Come è evidente, ai sensi dell'art. 606 c.p.p. è da escludere che in sede di legittimità si possa procedere ad una rivisitazione degli elementi di giudizio e delle scelte concernenti il merito, se non attraverso la prospettazione di specifiche violazioni di legge, di errori di diritto o di aspetti di illogicità, risultanti dal testo del provvedimento impugnato, che il ricorrente non ha segnalato, e che non sono in alcun modo ravvisabili nella motivazione dell'ordinanza impugnata.

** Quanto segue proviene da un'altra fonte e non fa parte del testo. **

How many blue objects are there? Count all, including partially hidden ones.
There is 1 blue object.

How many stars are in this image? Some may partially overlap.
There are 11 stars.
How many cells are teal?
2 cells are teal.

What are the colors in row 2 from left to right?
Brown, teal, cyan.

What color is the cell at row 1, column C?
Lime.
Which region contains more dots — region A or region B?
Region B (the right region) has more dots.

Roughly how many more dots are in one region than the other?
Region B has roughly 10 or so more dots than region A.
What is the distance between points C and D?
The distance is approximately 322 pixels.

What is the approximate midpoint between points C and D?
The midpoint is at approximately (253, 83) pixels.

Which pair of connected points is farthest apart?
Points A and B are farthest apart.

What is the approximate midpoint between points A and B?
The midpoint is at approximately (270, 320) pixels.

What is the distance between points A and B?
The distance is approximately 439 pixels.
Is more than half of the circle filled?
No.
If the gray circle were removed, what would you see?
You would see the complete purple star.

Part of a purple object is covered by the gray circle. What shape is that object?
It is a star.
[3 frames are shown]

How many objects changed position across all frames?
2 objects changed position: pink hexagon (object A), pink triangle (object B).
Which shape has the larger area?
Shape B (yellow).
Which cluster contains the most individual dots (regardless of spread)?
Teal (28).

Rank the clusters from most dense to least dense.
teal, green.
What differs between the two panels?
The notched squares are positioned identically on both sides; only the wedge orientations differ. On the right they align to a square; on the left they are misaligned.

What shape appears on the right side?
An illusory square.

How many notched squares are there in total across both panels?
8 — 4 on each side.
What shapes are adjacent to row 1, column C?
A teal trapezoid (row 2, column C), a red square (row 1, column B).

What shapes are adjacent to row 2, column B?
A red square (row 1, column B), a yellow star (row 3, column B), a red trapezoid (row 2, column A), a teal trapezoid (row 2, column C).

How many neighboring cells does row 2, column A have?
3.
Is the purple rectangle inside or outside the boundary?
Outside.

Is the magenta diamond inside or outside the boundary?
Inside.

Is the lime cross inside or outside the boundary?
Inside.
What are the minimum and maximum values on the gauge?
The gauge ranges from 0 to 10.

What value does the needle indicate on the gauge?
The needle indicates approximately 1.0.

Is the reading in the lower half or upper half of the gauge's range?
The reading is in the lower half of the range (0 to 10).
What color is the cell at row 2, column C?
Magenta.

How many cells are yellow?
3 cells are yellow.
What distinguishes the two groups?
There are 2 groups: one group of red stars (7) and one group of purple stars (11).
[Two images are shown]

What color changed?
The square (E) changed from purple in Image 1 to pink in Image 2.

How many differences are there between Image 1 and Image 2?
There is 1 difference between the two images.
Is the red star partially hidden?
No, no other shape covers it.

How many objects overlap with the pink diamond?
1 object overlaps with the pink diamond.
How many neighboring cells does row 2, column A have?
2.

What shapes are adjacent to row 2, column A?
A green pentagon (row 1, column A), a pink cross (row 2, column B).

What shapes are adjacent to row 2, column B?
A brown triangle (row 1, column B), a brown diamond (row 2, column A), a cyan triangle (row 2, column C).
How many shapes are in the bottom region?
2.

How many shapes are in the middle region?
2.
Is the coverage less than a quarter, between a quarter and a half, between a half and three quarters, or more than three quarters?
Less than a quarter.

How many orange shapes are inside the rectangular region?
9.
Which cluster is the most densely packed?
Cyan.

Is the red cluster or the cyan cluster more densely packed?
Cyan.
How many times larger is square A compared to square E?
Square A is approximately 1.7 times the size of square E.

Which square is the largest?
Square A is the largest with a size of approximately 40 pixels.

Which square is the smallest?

Questa Corte ha più volte affermato, anche a sezioni unite, che "L'indagine di legittimità sul discorso giustificativo della decisione ha un orizzonte circoscritto, dovendo il sindacato demandato alla Corte di Cassazione essere limitato - per espressa volontà del legislatore - a riscontrare l'esistenza di un logico apparato argomentativo sui vari punti della decisione impugnata, senza possibilità di verificare l'adeguatezza delle argomentazioni di cui il giudice di merito si è avvalso per sostanziare il suo convincimento, o la loro rispondenza alle acquisizioni processuali. Esula, infatti, dai poteri della Corte di Cassazione quello di una "rilettura" degli elementi di fatto posti a fondamento della decisione, la cui valutazione è, in via esclusiva, riservata al giudice di merito, senza che possa integrare il vizio di legittimità la mera prospettazione di una diversa, e per il ricorrente più adeguata, valutazione delle risultanze processuali". (Sez. Un., sent. n. 6402 del 02/07/1997, Dessimone). Da tali principi questo collegio non intende discostarsi, ritenendoli pienamente condivisibili.
Alla stregua delle considerazioni che precedono, il ricorso non può che essere dichiarato inammissibile.
P.Q.M.
Dichiara inammissibile il ricorso.
Così deciso in Roma, il 29 novembre 2000.